Quando era andato all’anagrafe per le pratiche della morte, un impiegato foresto, sprofondato dietro a un vetro con un pertugio come le cassette postali, compilava un modulo al computer.

«Lei è il signor Raimondo Girelli?»
Rino impiegò un po’ di tempo a capire che stava parlando con lui. Aveva sentito quel nome forse tre volte nel corso della vita, e ognuna di quelle occasioni era avvenuta nell’infanzia, quando aveva preso i sacramenti. A scuola mai. Aveva frequentato fino alla terza elementare e la maestra chiamava tutti con il proprio nome. Quello vero.

«Sì. Rino Girelli.»
«Rino oppure Raimondo? Qual è il suo nome anagrafico?»
«Raimondo Girelli» disse senza convinzione.
«È il marito della defunta?»
Rino annuì.
«Il nome della defunta?»
«Clelia Girelli.»
L’impiegato lo guardò torvo.
«Signor Raimondo, ho bisogno di sapere il nome e il cognome anagrafico di sua moglie.»
«Clelia Rizzi in Girelli» compitò Rino, con uno sforzo di memoria.
«È sicuro?» L’impiegato non era convinto. «Il computer non mi convalida nessuna Clelia.»

Rino era confuso. Il nome di sua moglie era Clelia. Era stato sposato con lei cinquant’anni, fidanzato per dieci e il suo nome era Clelia.
«Raimondo Girelli, coniugato ad Antonia Rizzi» affermò l’impiegato guardando fiero il computer. «Quindi Antonia Rizzi è la defunta.Lei conferma?»
L’impiegato aveva bisogno solo di un sì. Nient’altro.
Anche il marmista non aveva sentito ragioni. «Rino, se vuoi sotto il nome possiamo incidere detta Clelia, tra parentesi» gli diceva.

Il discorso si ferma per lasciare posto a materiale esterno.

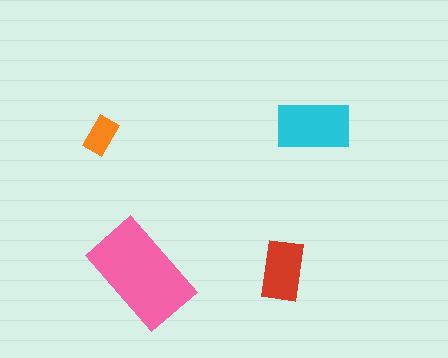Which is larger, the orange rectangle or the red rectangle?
The red one.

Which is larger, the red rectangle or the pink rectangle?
The pink one.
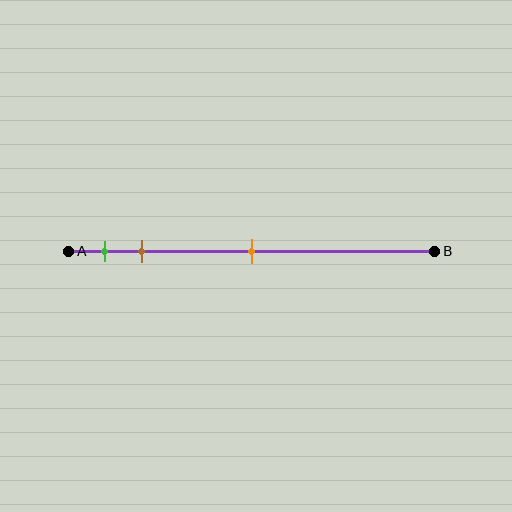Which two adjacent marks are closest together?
The green and brown marks are the closest adjacent pair.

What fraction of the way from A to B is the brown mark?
The brown mark is approximately 20% (0.2) of the way from A to B.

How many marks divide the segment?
There are 3 marks dividing the segment.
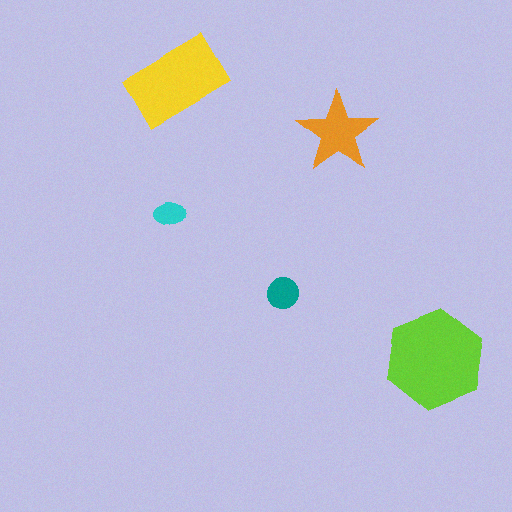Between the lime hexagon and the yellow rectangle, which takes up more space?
The lime hexagon.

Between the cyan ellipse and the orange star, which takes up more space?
The orange star.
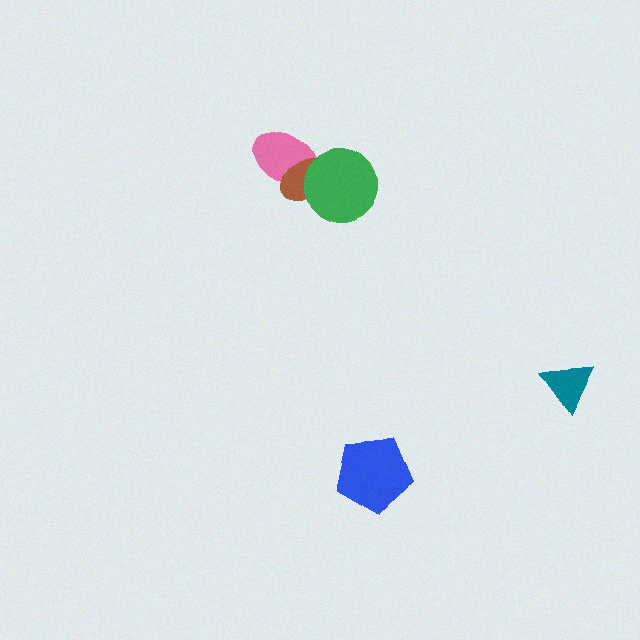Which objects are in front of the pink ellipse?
2 objects cover part of the pink ellipse: the brown ellipse and the green circle.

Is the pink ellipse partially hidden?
Yes, it is partially covered by another shape.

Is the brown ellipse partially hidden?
Yes, it is partially covered by another shape.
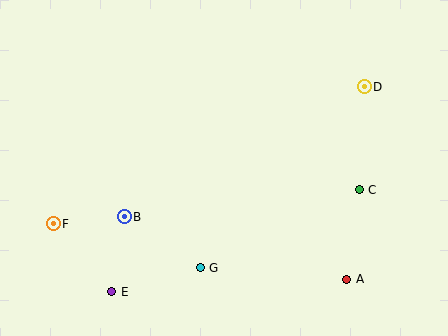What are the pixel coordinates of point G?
Point G is at (200, 268).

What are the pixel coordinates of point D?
Point D is at (364, 87).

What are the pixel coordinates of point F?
Point F is at (53, 224).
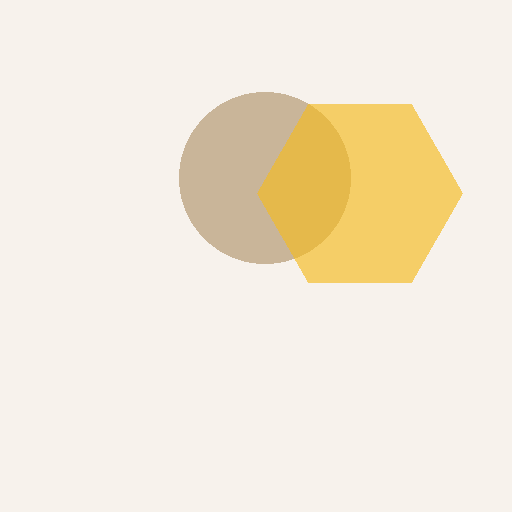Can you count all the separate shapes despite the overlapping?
Yes, there are 2 separate shapes.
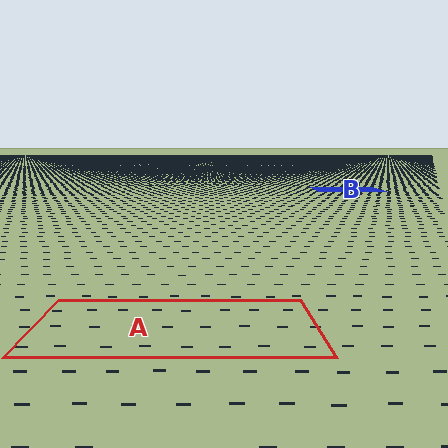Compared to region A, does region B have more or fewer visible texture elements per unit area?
Region B has more texture elements per unit area — they are packed more densely because it is farther away.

«Ma il suo nome è Clelia» protestava.
«Non si può, te l’ho già spiegato. È il regolamento comunale. Facciamo così: togliamo le parentesi, che risalta di più. E lo scriviamo in neretto. Va bene?»
Rino se n’era andato senza salutare.
“Vivrà per sempre nel ricordo dei suoi cari”, recitava la lapide. Lui, di Antonia, non ricordava niente. Pensò alla propria morte, pensò alla propria iscrizione. Raimondo Girelli. Chi era?

Rino depositò il foraterra e la roncola nel capanno. Prese la scala a pioli, quella alta. Era più solida. L’appoggiò al pioppo, imbracciò la sega e salì. Si sedette nella piega del tronco, a cavallo tra i due rami maestri. Cominciò a segare il primo ramo. Quando il taglio fu fondo, appoggiò la sega alla scala e si sporse per l’ultima spinta con le braccia.Il ramo cadde, secco, a terra.

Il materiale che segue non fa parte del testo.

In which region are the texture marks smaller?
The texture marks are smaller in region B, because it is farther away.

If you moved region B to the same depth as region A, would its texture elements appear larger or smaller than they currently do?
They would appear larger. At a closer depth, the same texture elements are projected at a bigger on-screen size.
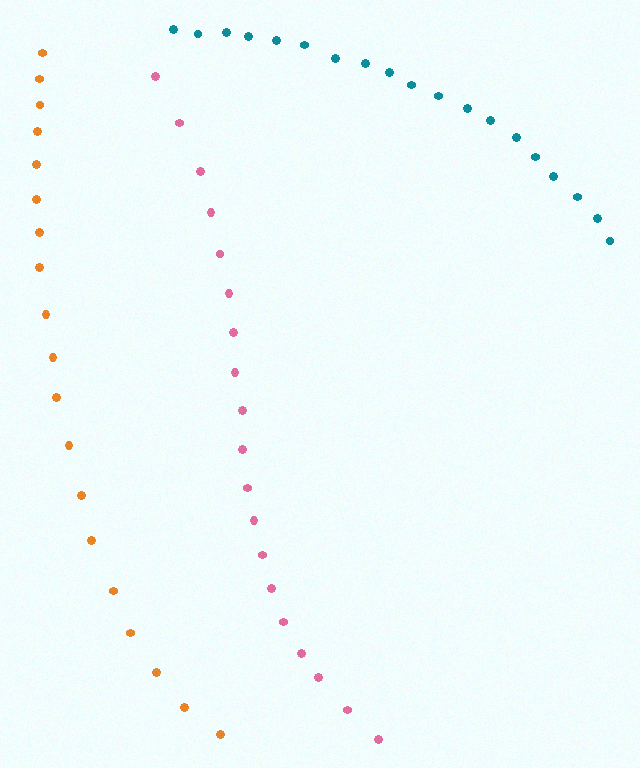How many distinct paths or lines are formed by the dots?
There are 3 distinct paths.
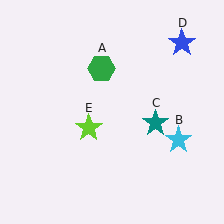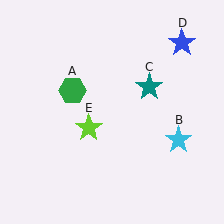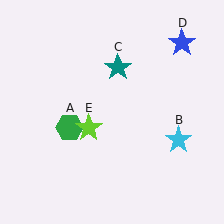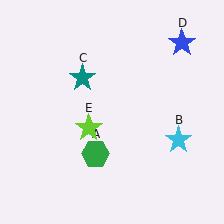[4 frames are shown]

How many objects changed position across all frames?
2 objects changed position: green hexagon (object A), teal star (object C).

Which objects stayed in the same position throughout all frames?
Cyan star (object B) and blue star (object D) and lime star (object E) remained stationary.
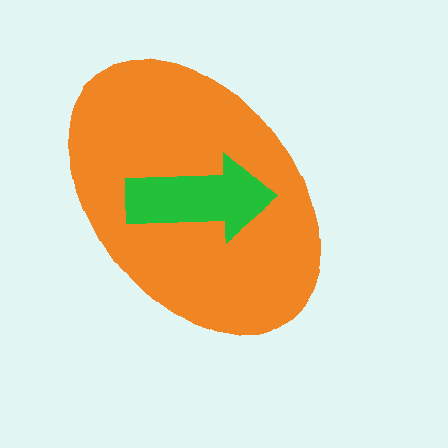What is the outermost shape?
The orange ellipse.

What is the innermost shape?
The green arrow.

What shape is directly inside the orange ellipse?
The green arrow.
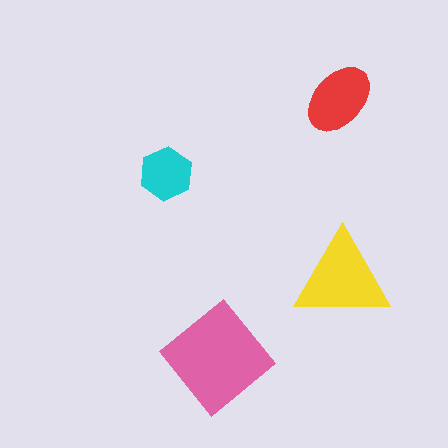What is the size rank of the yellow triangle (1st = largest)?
2nd.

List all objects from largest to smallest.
The pink diamond, the yellow triangle, the red ellipse, the cyan hexagon.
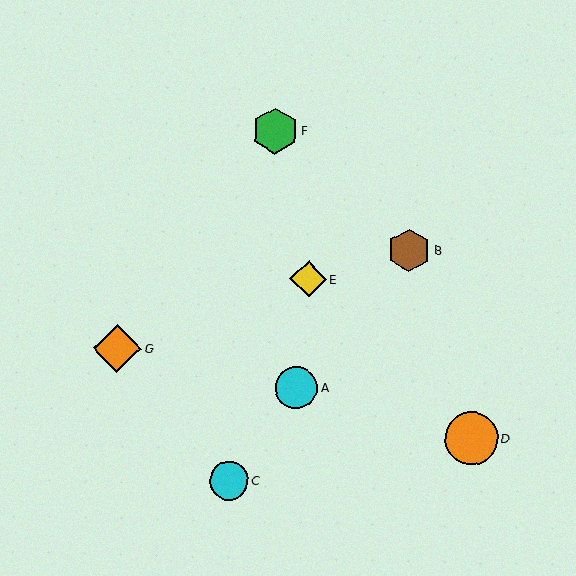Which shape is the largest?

Forse fu quel tonfo sordo, forse quel sudore che gli colava madido dalla fronte al collo fin dentro la camicia. Sentiva la testa mulinare come un frullatore impazzito.
È la pressione alta, pensava.
Rino si abbandonò con la schiena all’unico ramo rimasto. Dall’alto del vortice in cui ronzava il suo sangue, scorgeva il cimitero di cemento che Castegnato era divenuto. Il tempo in cui le case e gli uomini erano come alberi in mezzo ai campi di frumento pareva non essere mai esistito.

L’aveva creduto anche lui, al principio, quando l’industria prometteva il riscatto da un mondo di fatica e di stenti e la città fioriva, generosa, come un formicaio operoso e instancabile. L’aveva creduto. Poi era accaduto qualcosa: era come se il ritmo delle cose avesse stuprato lo scandire del giorno e della notte e la riscossa sperata era diventata soltanto un miraggio, che si perpetuava all’infinito. Nell’abbaglio del tempo non si era accorto che gli stavano derubando la vita.

Gli alveari della via avevano acceso le luci. La strada si era animata dalle automobili, in fila, in corsa verso il lavoro. Rino si sentiva pizzicare la groppa e il viso. Le formiche del pioppo gli marciavano addosso e si erano infilate anche dentro la camicia.
Le scrollò dal viso con un colpo di mano. Poi si avvicinò alla scala, e cominciò a scendere.
Dal basso del giardino guardò i rimasugli del pioppo perduto. Un tronco e un ramo maestro. Un riso impudente gli disegnò le labbra.
«La prossima primavera risorgerai mutilato» sghignazzò ad alta voce.